La Commission européenne se félicite du fait qu' "une raffinerie d'or existe déjà (au Rwanda) et une raffinerie de tantale sera bientôt opérationnelle". Or, les rapports successifs des experts des Nations unies rappellent que l'or traité dans cette raffinerie est en grande partie sorti illégalement de RDC. Selon l'Office des mines du pays, en 2023, les recettes d'exportation de minéraux du Rwanda ont augmenté de 43% pour atteindre plus de 1,1 milliard de dollars. L'objectif du pays est de générer 1,5 milliard de dollars de recettes d'exportation de minerais en 2024.

Parmi les minéraux qui ont dopé les exportations, il y a notamment l'or ou encore le coltan. Quasiment 60% de ces exportations sont dirigées vers les Emirats arabes unis ou la Chine. L'UE a donc du retard à rattraper et c'est ce qui pourrait inciter Bruxelles à être moins regardant sur la démocratie. "Grâce à l'Etat de droit et à un environnement favorable aux investissements, le Rwanda a la capacité de devenir une plaque tournante dans le domaine de la création de valeur ajoutée dans le secteur des minerais ", précise la Commission européenne.
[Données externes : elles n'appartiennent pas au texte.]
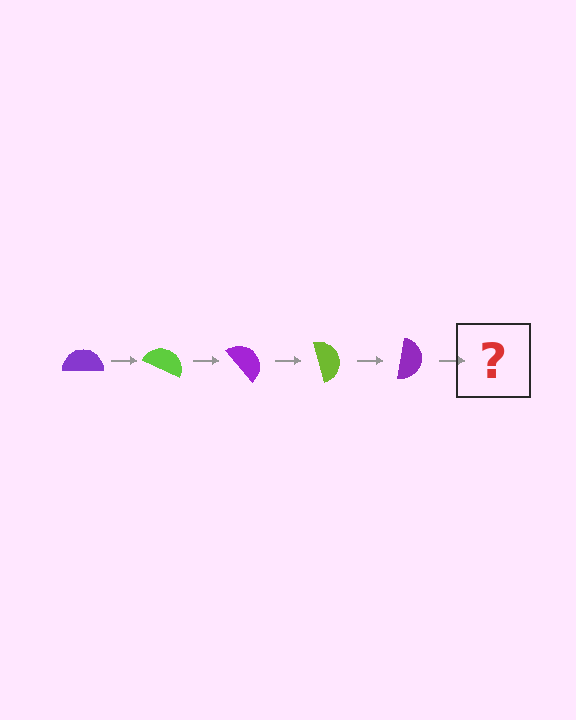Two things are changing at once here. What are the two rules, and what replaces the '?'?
The two rules are that it rotates 25 degrees clockwise each step and the color cycles through purple and lime. The '?' should be a lime semicircle, rotated 125 degrees clockwise from the start.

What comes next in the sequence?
The next element should be a lime semicircle, rotated 125 degrees clockwise from the start.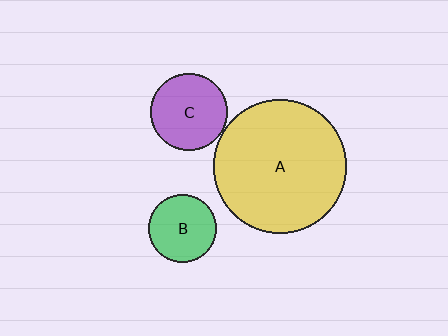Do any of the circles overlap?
No, none of the circles overlap.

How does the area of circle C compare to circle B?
Approximately 1.3 times.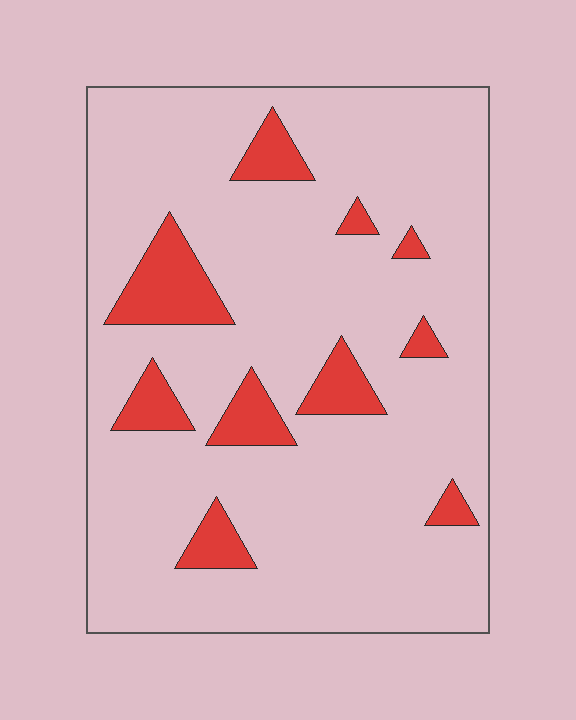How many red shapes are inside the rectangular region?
10.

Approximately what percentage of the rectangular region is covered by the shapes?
Approximately 15%.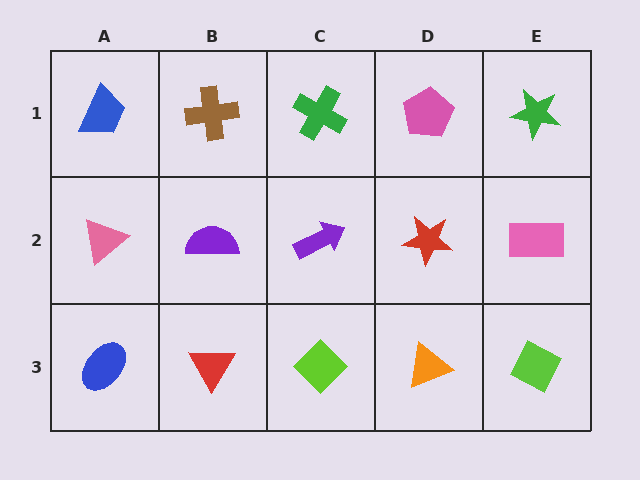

Pour Bernard Ntaganda, président du Parti social Imberakuri au Rwanda, le timing est mal choisi pour signer un accord minier. Il évoque les tensions diplomatiques entre Kigali et Kinshasa qui l'accuse de soutenir les rebelles du M23 dans l'Est de son territoire, ce qui lui permettrait de piller les ressources minières dans la province du Nord-Kivu. "L'Union européenne recense sans cesse les violations graves des droits de l'Homme ici au Rwanda. La même UE passe des accords avec le gouvernement rwandais. Cela nous montre l'hypocrisie totale de l'UE", estime-t-il. Du côté de la RDC, on observe avec inquiétude le renforcement de la coopération entre l'UE et le Rwanda, souligne le juriste Jean-Claude Katende qui travaille pour la promotion des droits de l'Homme et la transparence des industries extractives.